Première société de recyclage à monter son réseau

DR. Jérémy Melloul.

Issu de l’industrie pétrolière, le Néoprène, sur-utilisé dans les activités nautiques en pleine expansion, est produit à tire-larigot. Les sports d’eau ne sont pas tout à fait écolos : les combinaisons de plongée, par exemple, ne sont pas recyclables. Aucune filière de transformation n’existe. Les seules initiatives sont isolées, comme celle de Captain Néo, à Banyuls (P.-O.), et consistent à réutiliser ce caoutchouc synthétique, sous forme de sacs à main et de… bijoux. C’est la première société en France, revendiquent-t-elle, à avoir monté son propre réseau de récupération. Selon Costantino Creton, directeur de l’Ecole supérieure de physique et de chimie industrielle de la Ville de Paris, “le Néoprène est quasiment impossible à recycler” (lire ci-dessous).

Près de 90 % du Néoprène est réutilisé

DR. Jérémy Melloul.

Le Néoprène utilisé est usagé, bien sûr et voué à l’incinération ou à l’enfouissement. Il est issu de combinaisons d’activités aquatiques (plongée sous marine, surf, voile, kayak…) ou de chutes de production. Delphine d’Erfurth et Pascale Puig font des miracles, des “pièces uniques”, souvent réalisées sur mesure. Cette matière isolante résistante, increvable légère et souple est finalement idéale. “Nous utilisons 90 % du néoprène récupéré. C’est de l’économie circulaire. Nous avons un stock de sept tonnes de vieilles combinaisons et nous en transformons, chaque année, 1,6 tonne.”

Des “Néopotes” récupèrent les combi partout

DR. Jérémy Melloul.

Autre innovation de Captain Néo : le recyclage unique du Néoprène s’accompagne d’une démarche 100 % écolo : “Notre bilan carbone est proche de zéro : nous avons constitué un réseau de bénévoles, que nous avons appelés des Néopotes qui est fantastique, notamment dans les clubs de plongée amis qui profitent de leurs trajets vers Banyuls pour nous apporter leur stock à l’atelier quand ils passent à proximité.” Une communauté – souvent des plongeurs – autonome, spontanée, engagée, mouvante mais impliquée !

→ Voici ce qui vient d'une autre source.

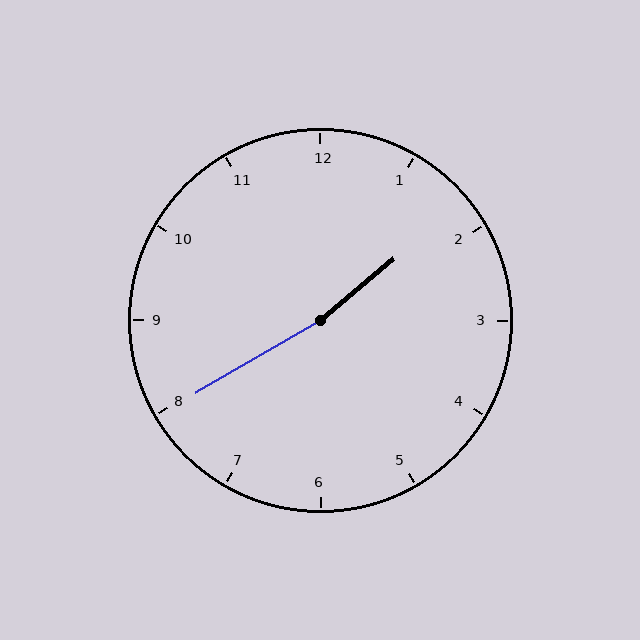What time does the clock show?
1:40.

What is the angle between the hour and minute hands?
Approximately 170 degrees.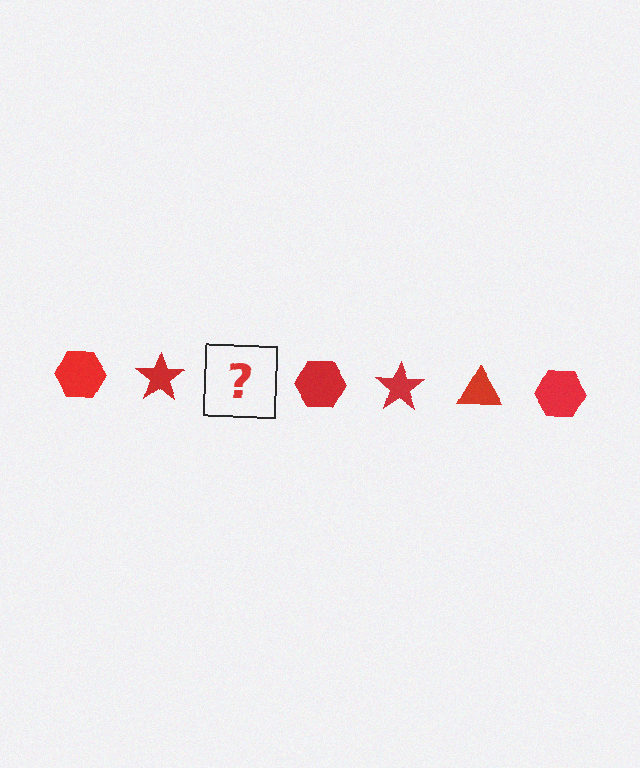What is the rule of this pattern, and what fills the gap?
The rule is that the pattern cycles through hexagon, star, triangle shapes in red. The gap should be filled with a red triangle.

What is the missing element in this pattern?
The missing element is a red triangle.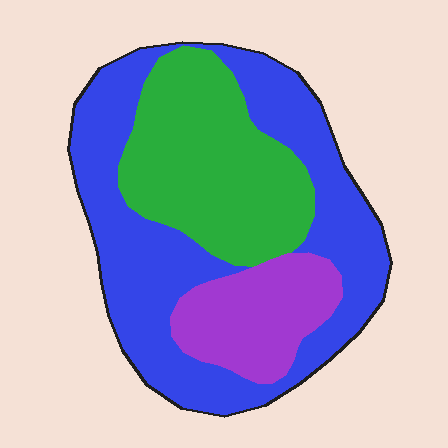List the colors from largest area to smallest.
From largest to smallest: blue, green, purple.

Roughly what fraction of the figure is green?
Green takes up about one third (1/3) of the figure.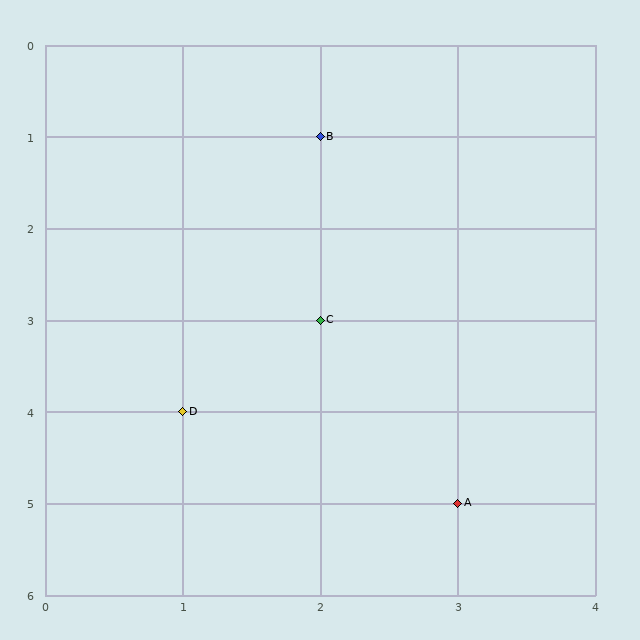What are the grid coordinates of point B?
Point B is at grid coordinates (2, 1).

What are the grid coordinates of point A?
Point A is at grid coordinates (3, 5).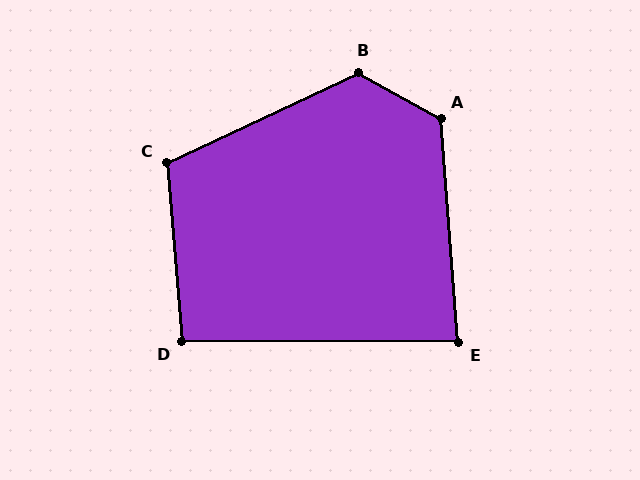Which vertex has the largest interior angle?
B, at approximately 126 degrees.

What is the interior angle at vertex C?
Approximately 110 degrees (obtuse).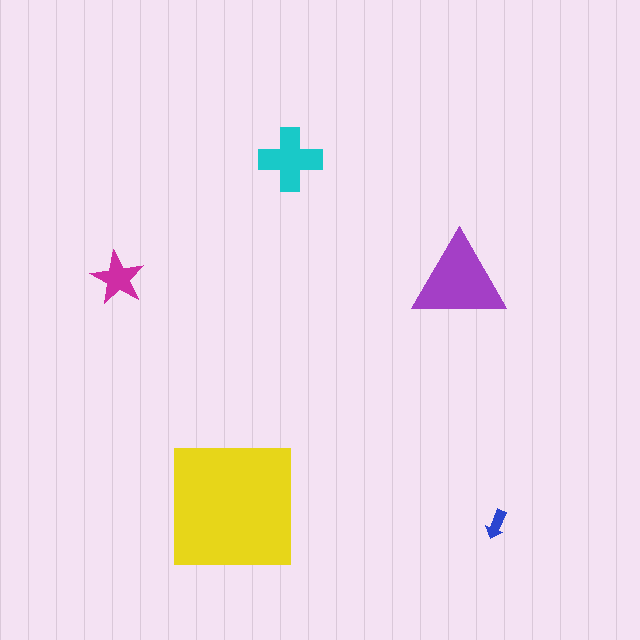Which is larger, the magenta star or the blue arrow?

Des récoltes aussi lors d’événements sportifs

Intelligent. “Elle est fantastique, cette communauté, parce qu’elle réunit aussi le “peuple de l’eau. Avant que la combi finisse sa vie chez nous, transformée, le Néopote qui plonge en rivière d’une autre région va peut-être donner sa combi à quelqu’un qui ira bientôt vers la Méditerranée : ce dernier peut la donner à un plongeur qui va dans une gravière…” Vertueux. C’est aussi lors d’événements aquatiques que peut s’opérer la récupération des combis. Comme l’a fait à Tours, en juin, la Fédération française d’études et de sports sous-marins au championnat de France de plongée sportive…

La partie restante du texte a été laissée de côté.